Hiroshima: then and now

Sixty-five years ago (August 6, 1945), the first of two atomic bombs “dropped in anger” fell on Hiroshima, Japan. The nuclear bomb “Little Boy” was released from the bay of the propeller-driven Enola Gay. The immediate result was the death of approximately 80,000 people. Injury and radiation brought total casualties to 90,000 – 140,000. It is said that there are still people dying prematurely from the effects of the radiation.

Besides the human carnage, nearly 70% of the buildings were destroyed. Not so well known is that just 42 days later, on September 17, Typhoon Ida struck Hiroshima, resulting in another 3,000 deaths and injuries and the destruction of half the remaining bridges.

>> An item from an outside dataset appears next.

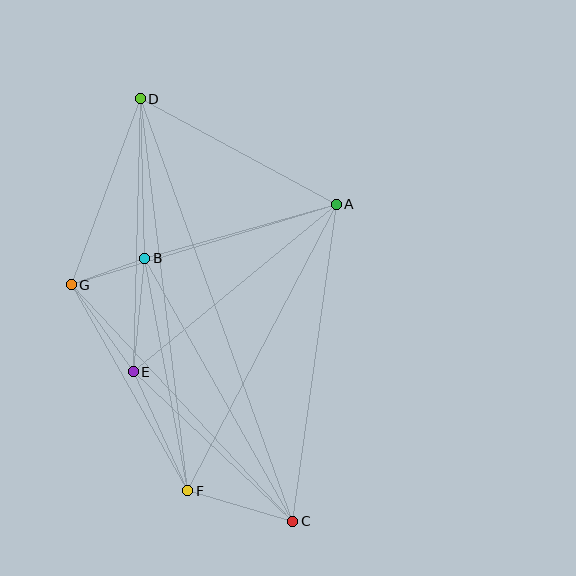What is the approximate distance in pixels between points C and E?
The distance between C and E is approximately 218 pixels.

Some may believe that the late summer of 1945 was the end of Hiroshima. Virtually everything in the city was destroyed or contaminated by radioactivity. The psyche of the community was equally contaminated. No one knew how long the effects of the radiation would continue.

The intensity of the radiation poisoning decreased, perhaps at a rate faster than expected. In 1949 the Hiroshima Peace Memorial City Construction law was passed, providing financial assistance for construction, with land donated by the government, because it had previously been used for military purposes.

An atomic bomb “dome,” conceived in 1949, provided a reason for Hiroshima to reverse course, aided by the Japanese Parliament, which designated Hiroshima as a “city of peace.”

Difficult as it was for some to believe, a spirit of renewal developed and reconstruction began, both of the infrastructure of the city as well as the mindset of its people. It may be cruel to say, but the city benefited from the sense of guilt that others (not just Americans) felt about the bombing. Hiroshima received international attention as a desirable location for holding international conferences on peace and social justice.

Most of the world’s people who were alive at the time of the bombing are now gone, and with them, memories of the event.  “Hiroshima Day” events still take place every August 6, but generally their presence is not on the radar screen.

The debate about whether or not the bomb should have been dropped has also subsided. The conventional wisdom was that the United States would have suffered at least one million casualties had it forgone the bomb and instead invaded the island chain.  Furthermore, the war in Europe had ended three months earlier, and America and its allies were mired in war fatigue and wanted to move on.

However, some notable Americans, in 1945, had reservations about dropping the bomb. Among them was Dwight Eisenhower, commander of allied forces in Europe and soon-to-be president of the United States. In July 1945, Eisenhower was informed that the government was preparing to drop an atomic bomb on Japan. Eisenhower later wrote, “I was one of those who felt that there were a number of cogent reasons to question the wisdom of such an act.” He later stated in Newsweek, “…. the Japanese were ready to surrender, and it wasn’t necessary to ht them with that awful thing.

Another powerful military figure who opposed the bombing was General Douglas MacArthur. Norman Cousins was a consultant to MacArthur and he later wrote,

“When I asked General MacArthur about the decision to drop the bomb, I was surprised to learn he had not even been consulted. What, I asked, would his advice have been? He replied that he saw no military justification for the dropping of the bomb. The war might have ended weeks earlier, he said, if the United States had agreed, as it later did anyway, to the retention of the institution of the emperor.”

Albert Einstein’s reservations were recorded by his biographer, Ronald Clark:

“As far as his own life was concerned, one thing seemed quite clear. ‘I made one great mistake in my life,’ ‘…when I signed the letter to President Roosevelt recommending that atom bombs be made; but there was some justification – the danger that the Germans would make them.'”.

Not dropping the bomb is one of those hypotheticals that cannot be answered. Hiroshima was devastated by the bomb on August 6; Nagasaki by another bomb on August 9,and Japan surrendered on August 15.

It is important that Hiroshima keeps monuments to that fateful day, because now it is a bustling city of well over one million. It has a major commercial port, verdant parks, shopping arcades, and vibrant night life. Residents can go to the symphony orchestra one night and see the Hiroshima Toya Carp play baseball the next evening. The city also has one of Japan’s strongest soccer teams. Hiroshima University, established in 1949, represents the unification of eight previous institutions of higher learning; degrees are offered in most areas of arts and sciences.

The physical remnants of the damage of August 6, 1945 are almost all gone, replaced by a modern city. Some people, both in and out of Hiroshia, want to remember that fateful day; others prefer to forget it. What remains true is that it was one of the most significant days of the 20th Century and a reflection, in the 21st Century, of the human spirit’s ability to heal.